On 1.12.11 15:34, Jukka Zitting wrote:
But I don't think we should try to increase concurrency of
write operations within the *same* repository [...]

That's a valid solution, but it means that we explicitly drop the idea
of being able to scale concurrent writes linearly by adding new
cluster nodes. See also http://markmail.org/message/nuxclhqsbihanbjg
for the original discussion about this.

- in a cluster, writes do not scale as writing is basically synchronized

This I think is the key issue here. Do we want to break the
synchronization requirement and thus eliminate this bottleneck
entirely, or are we happy with more localized performance improvements
for the concurrent write case?

Ultimately the question boils down to whether we want to support
massively parallel systems where the number of concurrent writers
(measured as writes happening within the communication latency across
the entire cluster) starts at thousands and can ultimately scale go up
millions. Such systems are practically impossible to implement with
any non-zero level of global synchronization, which is why I think
this is such a crucial design decision to be made.

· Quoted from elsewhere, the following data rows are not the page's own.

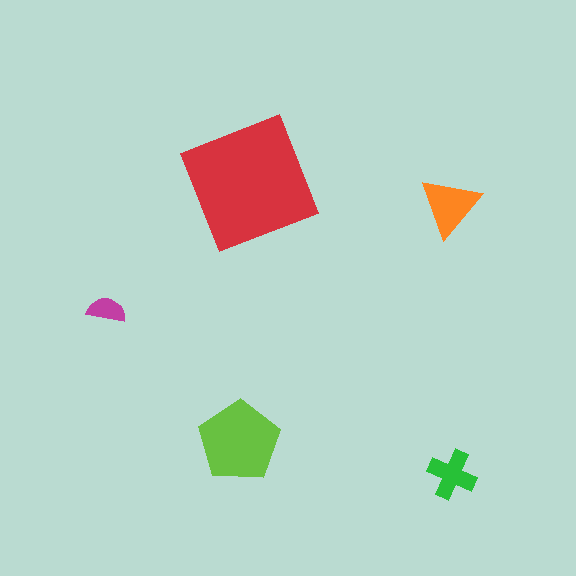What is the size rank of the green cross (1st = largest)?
4th.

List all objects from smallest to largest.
The magenta semicircle, the green cross, the orange triangle, the lime pentagon, the red square.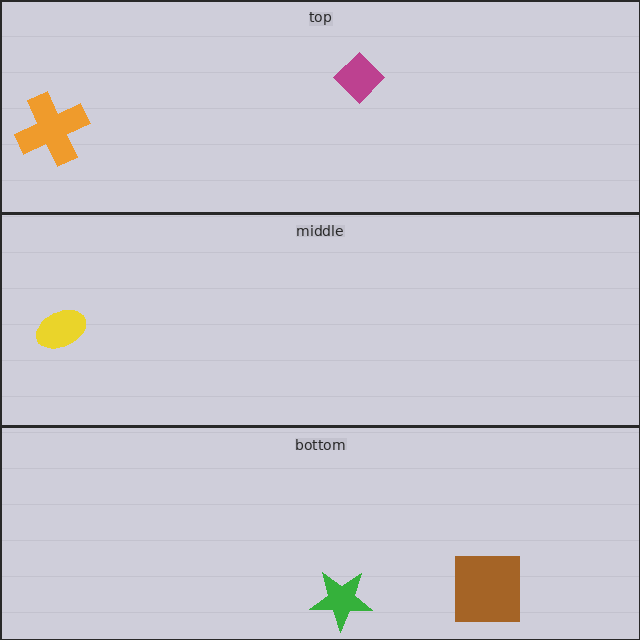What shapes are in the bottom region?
The brown square, the green star.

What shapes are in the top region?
The magenta diamond, the orange cross.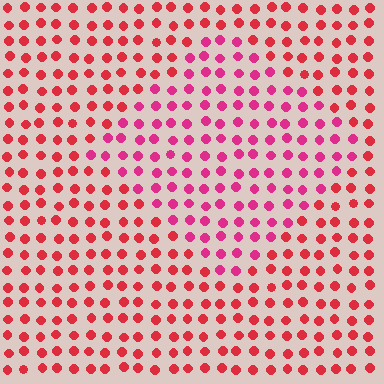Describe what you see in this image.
The image is filled with small red elements in a uniform arrangement. A diamond-shaped region is visible where the elements are tinted to a slightly different hue, forming a subtle color boundary.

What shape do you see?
I see a diamond.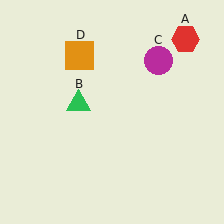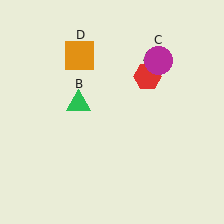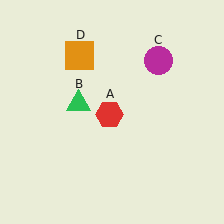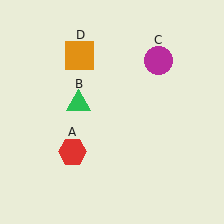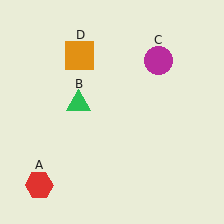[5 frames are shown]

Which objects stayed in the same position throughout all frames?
Green triangle (object B) and magenta circle (object C) and orange square (object D) remained stationary.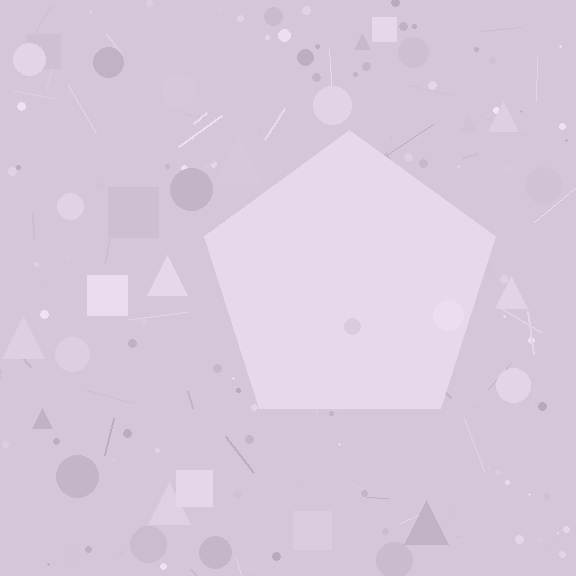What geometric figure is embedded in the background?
A pentagon is embedded in the background.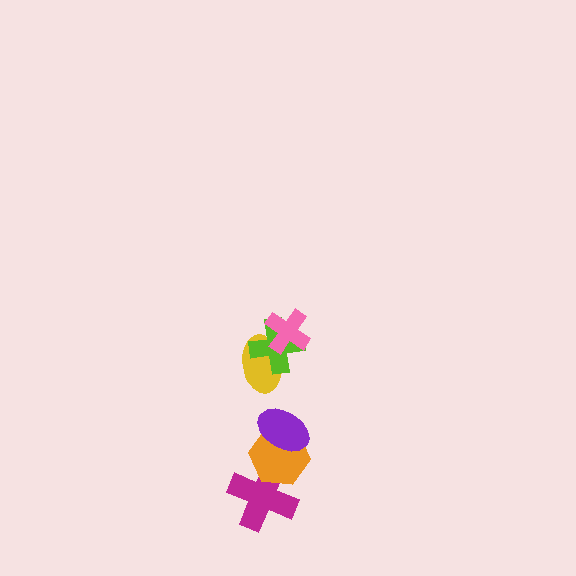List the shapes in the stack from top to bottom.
From top to bottom: the pink cross, the lime cross, the yellow ellipse, the purple ellipse, the orange hexagon, the magenta cross.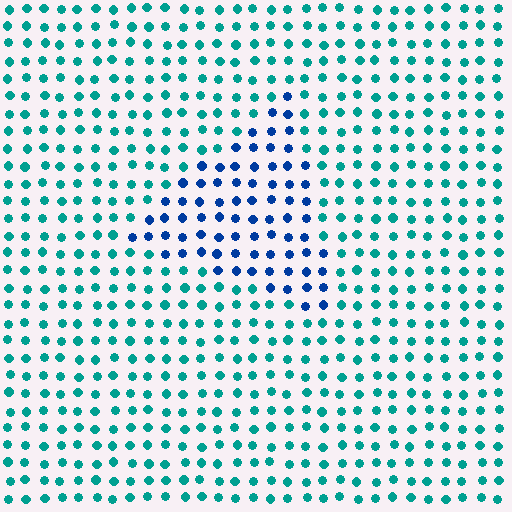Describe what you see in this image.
The image is filled with small teal elements in a uniform arrangement. A triangle-shaped region is visible where the elements are tinted to a slightly different hue, forming a subtle color boundary.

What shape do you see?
I see a triangle.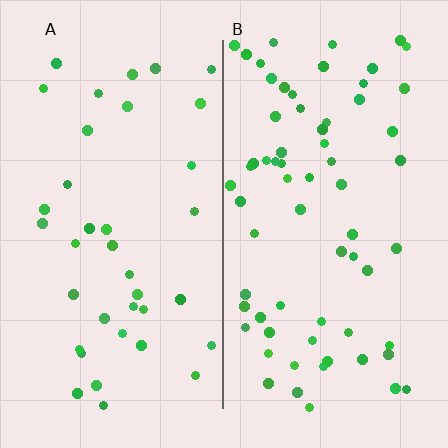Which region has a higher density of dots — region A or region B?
B (the right).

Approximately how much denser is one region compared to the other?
Approximately 1.8× — region B over region A.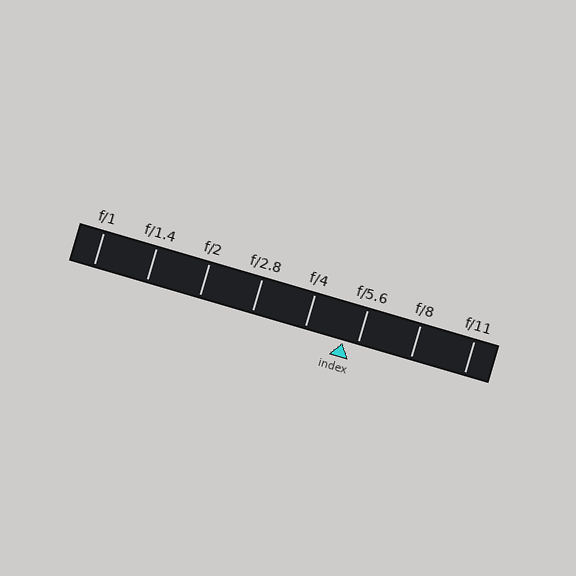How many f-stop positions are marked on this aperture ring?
There are 8 f-stop positions marked.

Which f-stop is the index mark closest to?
The index mark is closest to f/5.6.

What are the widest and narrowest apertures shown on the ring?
The widest aperture shown is f/1 and the narrowest is f/11.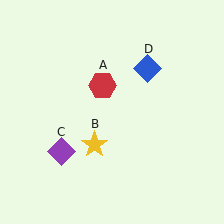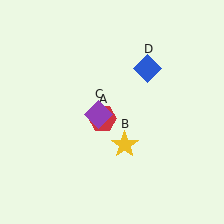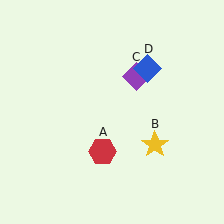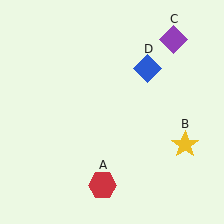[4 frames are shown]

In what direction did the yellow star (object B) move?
The yellow star (object B) moved right.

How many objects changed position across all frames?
3 objects changed position: red hexagon (object A), yellow star (object B), purple diamond (object C).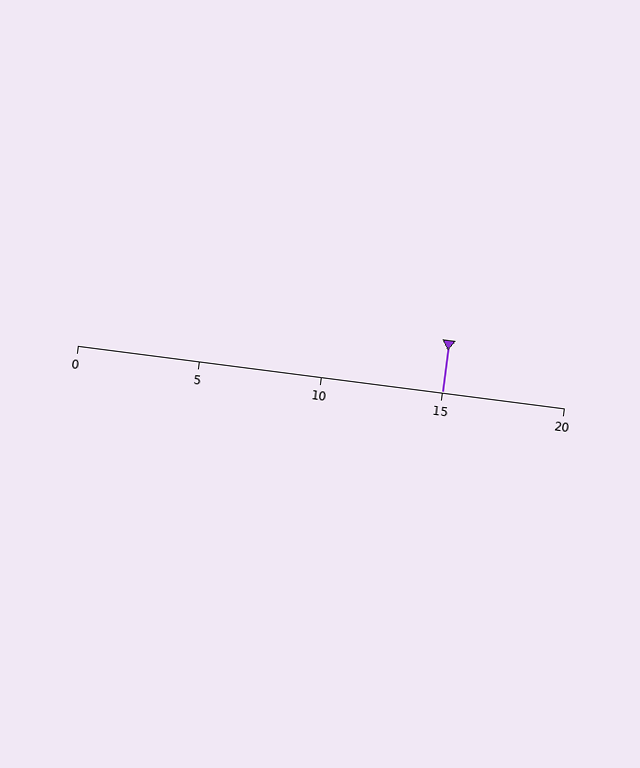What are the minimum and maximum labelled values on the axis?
The axis runs from 0 to 20.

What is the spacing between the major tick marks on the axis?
The major ticks are spaced 5 apart.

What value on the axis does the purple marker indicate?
The marker indicates approximately 15.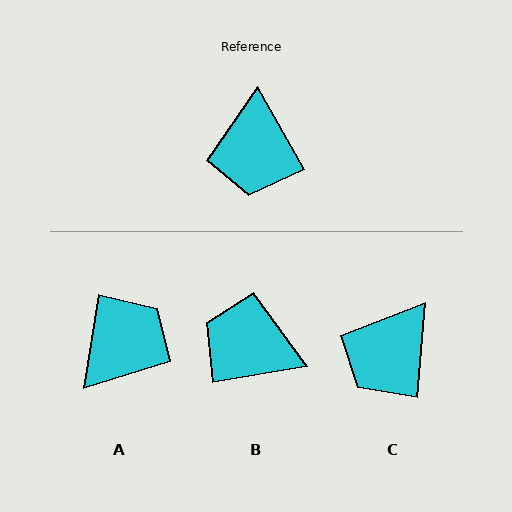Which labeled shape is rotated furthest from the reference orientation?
A, about 142 degrees away.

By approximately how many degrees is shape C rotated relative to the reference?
Approximately 33 degrees clockwise.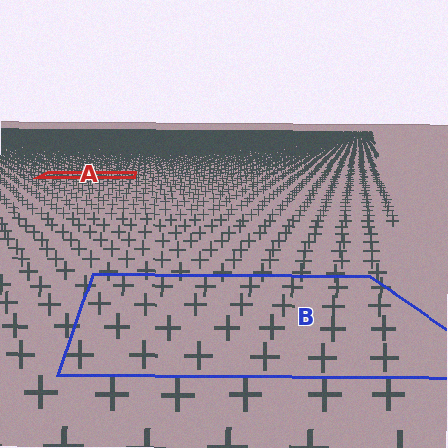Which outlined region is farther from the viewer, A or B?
Region A is farther from the viewer — the texture elements inside it appear smaller and more densely packed.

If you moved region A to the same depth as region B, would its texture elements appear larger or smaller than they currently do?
They would appear larger. At a closer depth, the same texture elements are projected at a bigger on-screen size.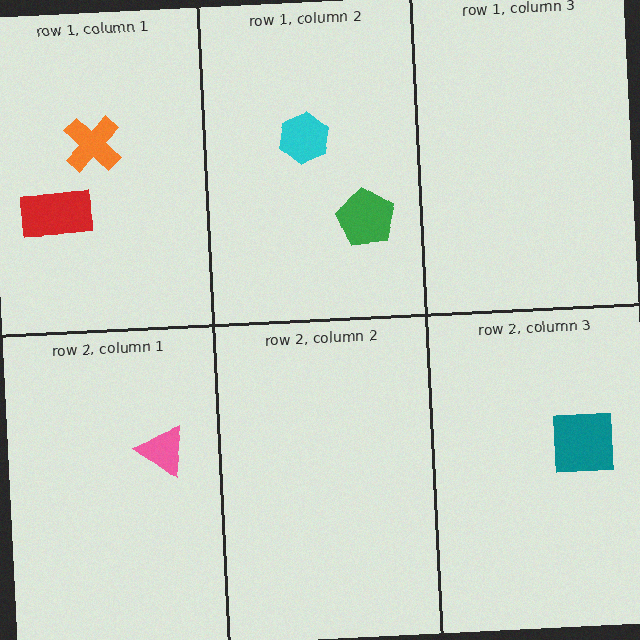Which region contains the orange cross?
The row 1, column 1 region.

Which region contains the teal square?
The row 2, column 3 region.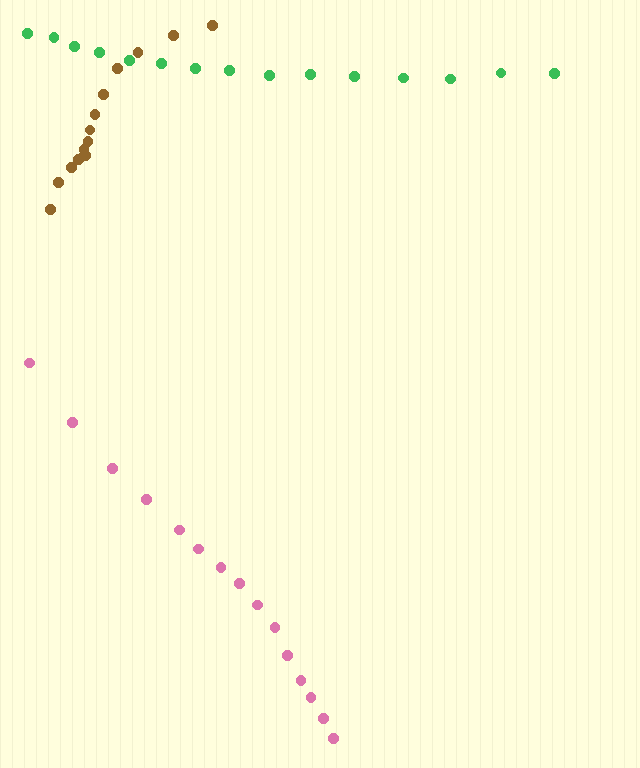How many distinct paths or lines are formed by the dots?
There are 3 distinct paths.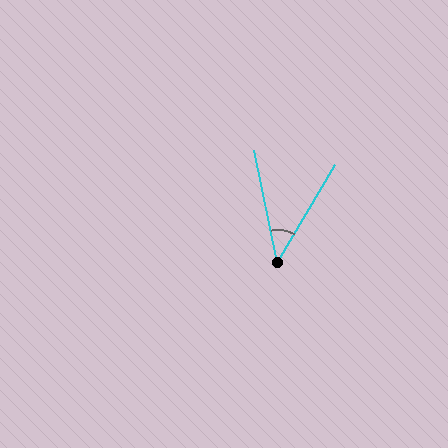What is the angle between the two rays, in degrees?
Approximately 42 degrees.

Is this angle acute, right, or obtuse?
It is acute.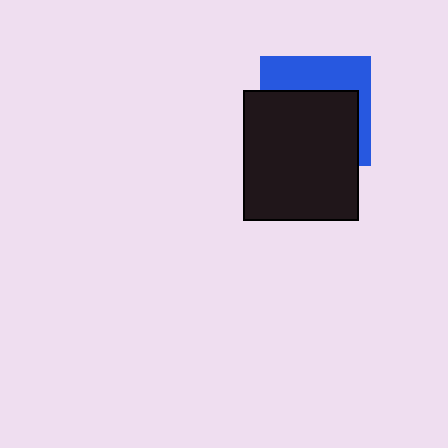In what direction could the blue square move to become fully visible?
The blue square could move up. That would shift it out from behind the black rectangle entirely.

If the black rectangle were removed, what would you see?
You would see the complete blue square.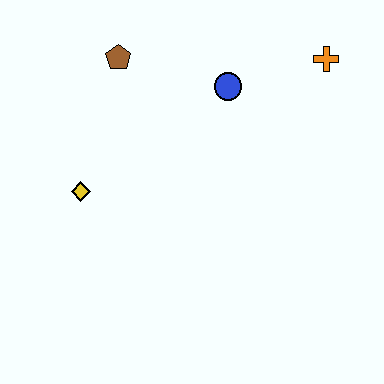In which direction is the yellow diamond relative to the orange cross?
The yellow diamond is to the left of the orange cross.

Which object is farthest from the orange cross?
The yellow diamond is farthest from the orange cross.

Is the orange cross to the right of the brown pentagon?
Yes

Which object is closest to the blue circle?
The orange cross is closest to the blue circle.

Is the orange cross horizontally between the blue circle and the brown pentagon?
No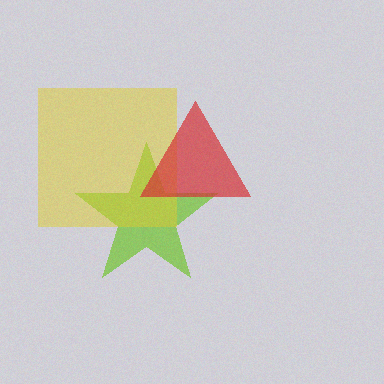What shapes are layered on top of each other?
The layered shapes are: a lime star, a yellow square, a red triangle.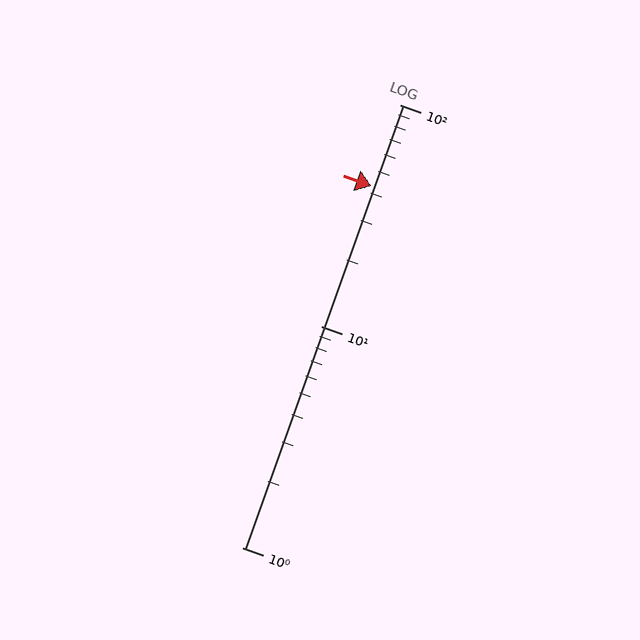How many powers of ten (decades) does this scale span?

I'm fine if we explicitly decide not to target such use cases. Then we
can avoid having to worry about the complexities of an eventual
consistency model. With good optimization it's still possible to
achieve pretty impressive concurrent performance even with a
synchronized cluster.

One of the main goals of the Microkernel architecture was to get true write scalability. If we go down that route, we have to accept that we are trading this for consistency.